City Reporter 

City Reporter

Cops for Kids?

City Schools considers having its own police force.

By Mary Cashiola

On his last night on the job, temporary Memphis City Schools board member Bob Gammon finally got a resolution with his name on it. Sort of.

Gammon, who was appointed to the board after the death of Lee Brown, wrote a resolution asking the superintendent to create a Memphis City Schools Police Department. After it was amended by Commissioner Sara Lewis to charge the superintendent with simply researching the idea, the resolution passed 6 to 2. Hubon Sandridge and Patrice Robinson were the dissenting votes.

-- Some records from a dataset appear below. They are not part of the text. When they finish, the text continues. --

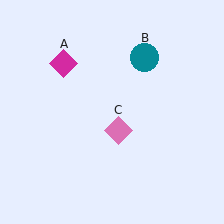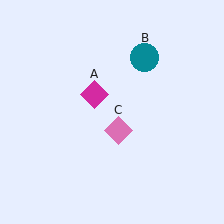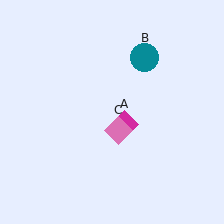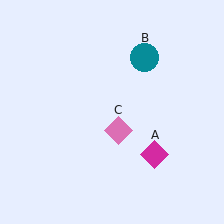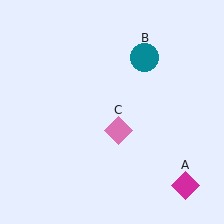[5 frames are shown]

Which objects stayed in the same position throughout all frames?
Teal circle (object B) and pink diamond (object C) remained stationary.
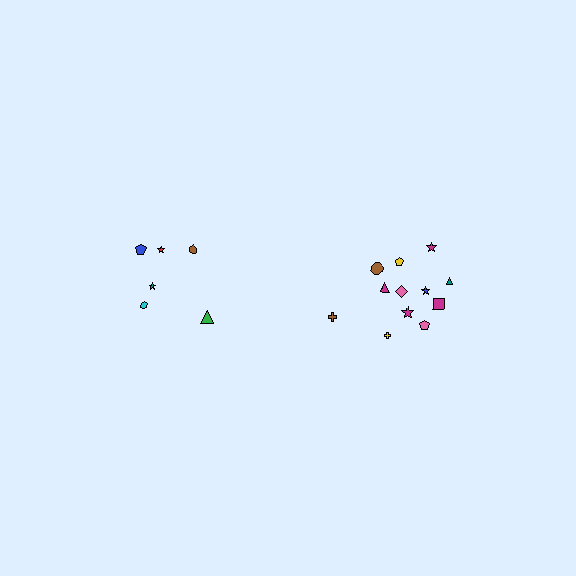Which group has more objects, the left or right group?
The right group.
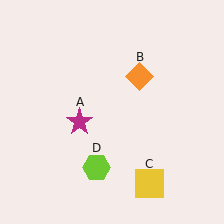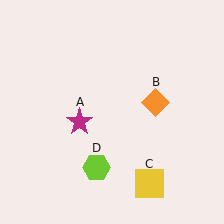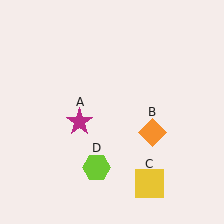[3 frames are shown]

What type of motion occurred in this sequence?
The orange diamond (object B) rotated clockwise around the center of the scene.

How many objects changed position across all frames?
1 object changed position: orange diamond (object B).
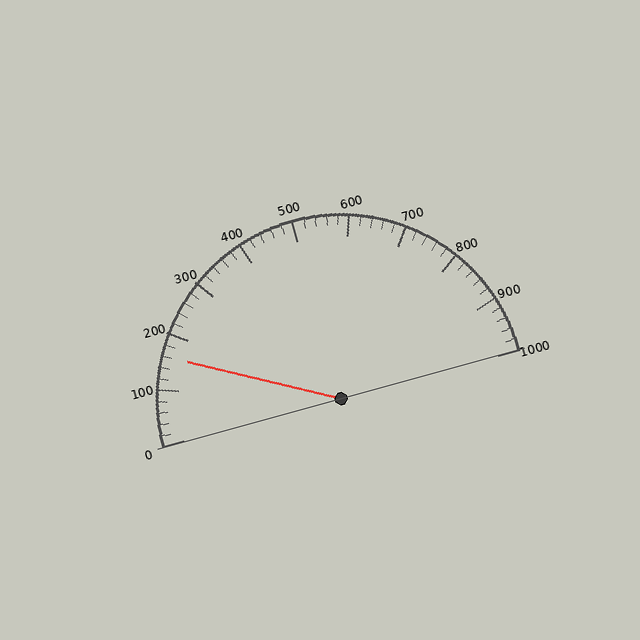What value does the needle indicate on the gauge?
The needle indicates approximately 160.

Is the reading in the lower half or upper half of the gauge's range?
The reading is in the lower half of the range (0 to 1000).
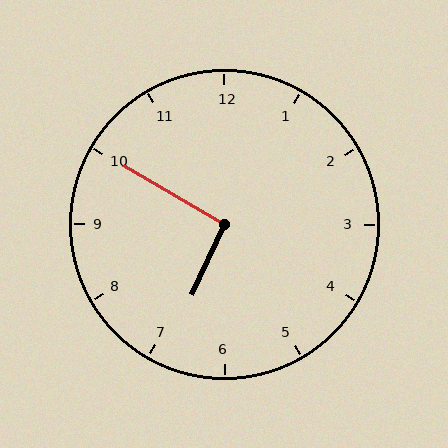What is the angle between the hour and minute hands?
Approximately 95 degrees.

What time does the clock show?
6:50.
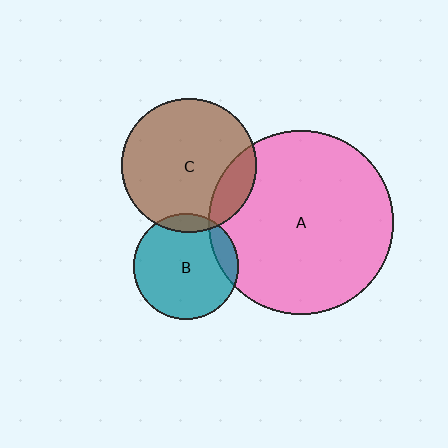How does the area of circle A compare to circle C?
Approximately 1.9 times.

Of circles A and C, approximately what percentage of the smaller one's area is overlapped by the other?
Approximately 15%.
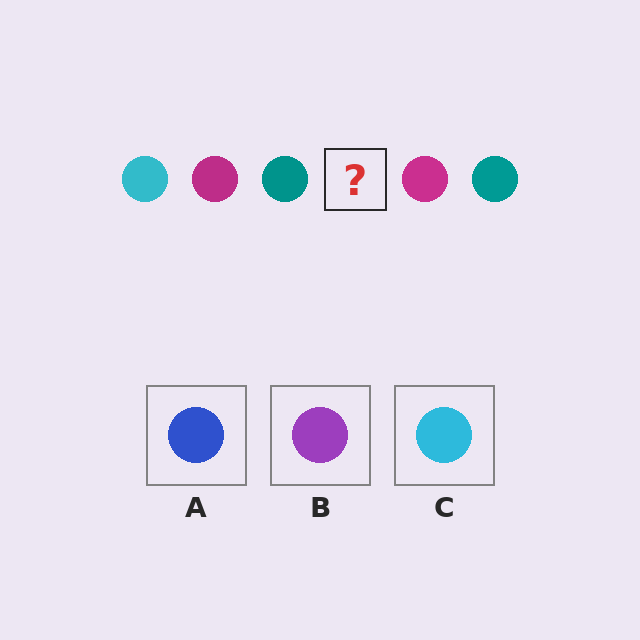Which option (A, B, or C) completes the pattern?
C.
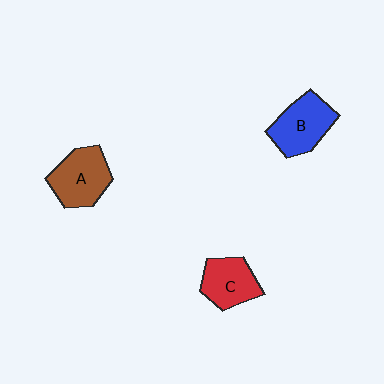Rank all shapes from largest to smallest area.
From largest to smallest: A (brown), B (blue), C (red).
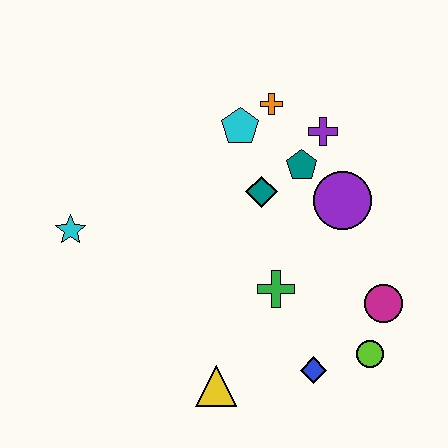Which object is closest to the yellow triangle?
The blue diamond is closest to the yellow triangle.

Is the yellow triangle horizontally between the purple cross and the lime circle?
No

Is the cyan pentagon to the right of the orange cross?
No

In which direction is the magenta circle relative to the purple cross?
The magenta circle is below the purple cross.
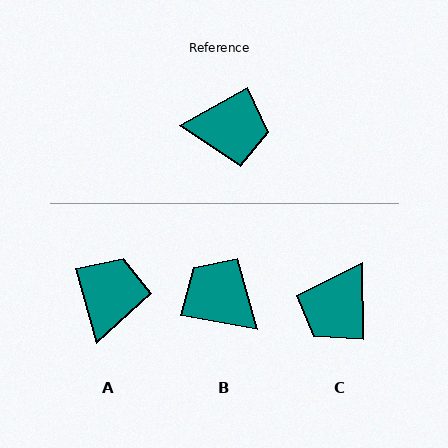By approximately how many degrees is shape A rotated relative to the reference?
Approximately 76 degrees counter-clockwise.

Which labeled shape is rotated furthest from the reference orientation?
B, about 140 degrees away.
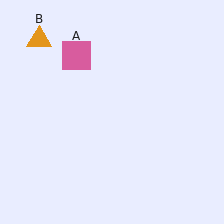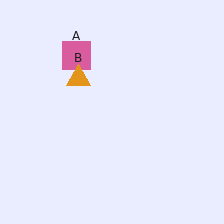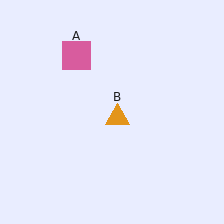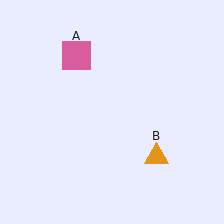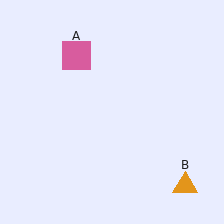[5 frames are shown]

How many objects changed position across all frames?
1 object changed position: orange triangle (object B).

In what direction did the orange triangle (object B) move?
The orange triangle (object B) moved down and to the right.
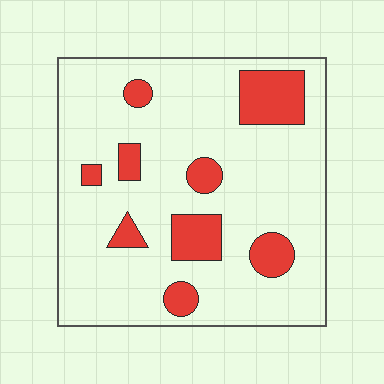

In introducing his idea, Gammon cited recommendations from the MGT report, traffic issues, and his own experiences as reasons for the change. During his time as commissioner, the retired teacher went out with one of the security officers to work as a crossing guard.

"A fight broke out just a little way away," he told the board, "but he couldn't do anything because it was outside his territory. ... As a police force, it would give them an opportunity to solicit grants and funds."

Shelby County government, the Memphis Housing Authority, and the Memphis Shelby County Airport Authority all have their own officers. As envisioned by Gammon, school- system police could enforce school speed zones, investigate threats to staff and students, and handle incidents that are just outside of their territory.

The police in the schools are currently members of the Memphis Police Department. MCS also has its own security guards.

Though Gammon assured commissioners it wouldn't cost the district additional funds, not everyone on the board was so sure of that. And there were others who disagreed in principle.

"It sends the wrong signal," said Sandridge. "Just the language itself: police force."

Before the resolution was amended, new superintendent Carol Johnson said she and her executive staff had some questions about the proposal and asked for more time to assess the long-term effects, as well as the cost and structure.

"My desire was to look at this and see what's best for the system," said Gammon.

A Sobering Slogan

Law-enforcement agencies crack down on DUI.

By Janel Davis

The Shelby County District Attorney and Memphis Police Department have added another slogan to their crime-fighting efforts with the "Designate Before You Celebrate" DUI saturation campaign.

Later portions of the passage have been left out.